Reputation: 1
I have this string
tw =('BenSasse, well I did teach her the bend-and-snap https://twitter.com/bethanyshondark/status/903301101855928322 QT @bethanyshondark Is Reese channeling @BenSasse https://acculturated.com/reese-witherspoons-daughter-something-many-celebrity-children-lack-work-ethic/ , Twitter for Android')

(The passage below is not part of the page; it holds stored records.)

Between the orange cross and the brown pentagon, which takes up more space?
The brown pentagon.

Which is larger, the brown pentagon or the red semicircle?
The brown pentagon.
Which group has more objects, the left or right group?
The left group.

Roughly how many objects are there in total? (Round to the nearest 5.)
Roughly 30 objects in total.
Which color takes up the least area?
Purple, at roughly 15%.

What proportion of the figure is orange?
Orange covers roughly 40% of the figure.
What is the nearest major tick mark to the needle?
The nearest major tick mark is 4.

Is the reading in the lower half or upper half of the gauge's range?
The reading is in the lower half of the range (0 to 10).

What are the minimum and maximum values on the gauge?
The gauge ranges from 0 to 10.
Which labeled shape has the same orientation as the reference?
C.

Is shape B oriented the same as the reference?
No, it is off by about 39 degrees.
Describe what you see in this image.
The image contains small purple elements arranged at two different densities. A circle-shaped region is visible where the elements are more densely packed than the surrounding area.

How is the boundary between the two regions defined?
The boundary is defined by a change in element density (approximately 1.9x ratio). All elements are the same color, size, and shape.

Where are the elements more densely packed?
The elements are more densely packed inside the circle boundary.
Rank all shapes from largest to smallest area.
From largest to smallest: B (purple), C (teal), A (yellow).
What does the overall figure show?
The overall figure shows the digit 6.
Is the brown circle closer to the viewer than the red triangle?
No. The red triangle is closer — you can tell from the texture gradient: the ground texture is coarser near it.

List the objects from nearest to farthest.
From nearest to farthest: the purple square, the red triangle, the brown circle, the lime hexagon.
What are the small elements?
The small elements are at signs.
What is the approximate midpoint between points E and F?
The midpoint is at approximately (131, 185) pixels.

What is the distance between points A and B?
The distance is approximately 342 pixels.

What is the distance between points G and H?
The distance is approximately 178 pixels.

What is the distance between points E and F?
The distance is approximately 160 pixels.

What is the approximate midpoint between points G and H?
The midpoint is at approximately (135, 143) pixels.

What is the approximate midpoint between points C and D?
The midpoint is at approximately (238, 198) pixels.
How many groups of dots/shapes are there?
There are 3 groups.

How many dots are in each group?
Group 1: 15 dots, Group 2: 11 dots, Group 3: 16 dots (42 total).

I need to create a list with all the words that have more than 3 vowels. Please help!
Upvotes: 0
Views: 67
Reputation: 747
I would suggest you start with creating a list of all vowels:
vowels = ['a','e','i','o','u']
Well, a list of letters (Char) is really the same as a string, so I would just do the following:
vowels = "aeiou"
After that I would attempt to split your string into words. Let's try tw.split()
like Joran Beasley suggested. It returns:
['BenSasse,', 'well', 'I', 'did', 'teach', 'her', 'the', 'bend-and-snap', 'https://twitter.com/bethanyshondark/status/903301101855928322', 'QT', '@bethanyshondark', 'Is', 'Reese', 'channeling', '@BenSasse', 'https://acculturated.com/reese-witherspoons-daughter-something-many-celebrity-children-lack-work-ethic/', ',', 'Twitter', 'for', 'Android']
Are you fine with this being your "words"? Notice that each link is a "word". I'm going to assume that this is fine.
Ok, so if we access each word with a for-loop, we can then access each letter with an inner for-loop. But before we start, we need to keep track of all the accepted words with 3 or more vowels, so make a new list: final_list = list()
. Now:
for word in tw.split():
counter=0 # Let's keep track of how many vowels we have in a word
for letter in word:
if letter in vowels:
counter = counter+1
if counter >= 3:
final_list.append(word) # Add the word if 3 or more vowels.
If you now do a print: print(final_list)
you should get:
['BenSasse,', 'bend-and-snap', 'https://twitter.com/bethanyshondark/status/903301101855928322', '@bethanyshondark', 'Reese', 'channeling', '@BenSasse', 'https://acculturated.com/reese-witherspoons-daughter-something-many-celebrity-children-lack-work-ethic/']
Upvotes: 1
Reputation: 106881
You can use re.findall
with the following regex:
import re
re.findall(r'(?:[a-z-]*[aeiou]){3,}[a-z-]*', tw, flags=re.IGNORECASE)
This returns:
['BenSasse', 'bend-and-snap', 'bethanyshondark', 'bethanyshondark', 'Reese', 'channeling', 'BenSasse', 'acculturated', 'reese-witherspoons-daughter-something-many-celebrity-children-lack-work-ethic', 'Android']
Upvotes: 1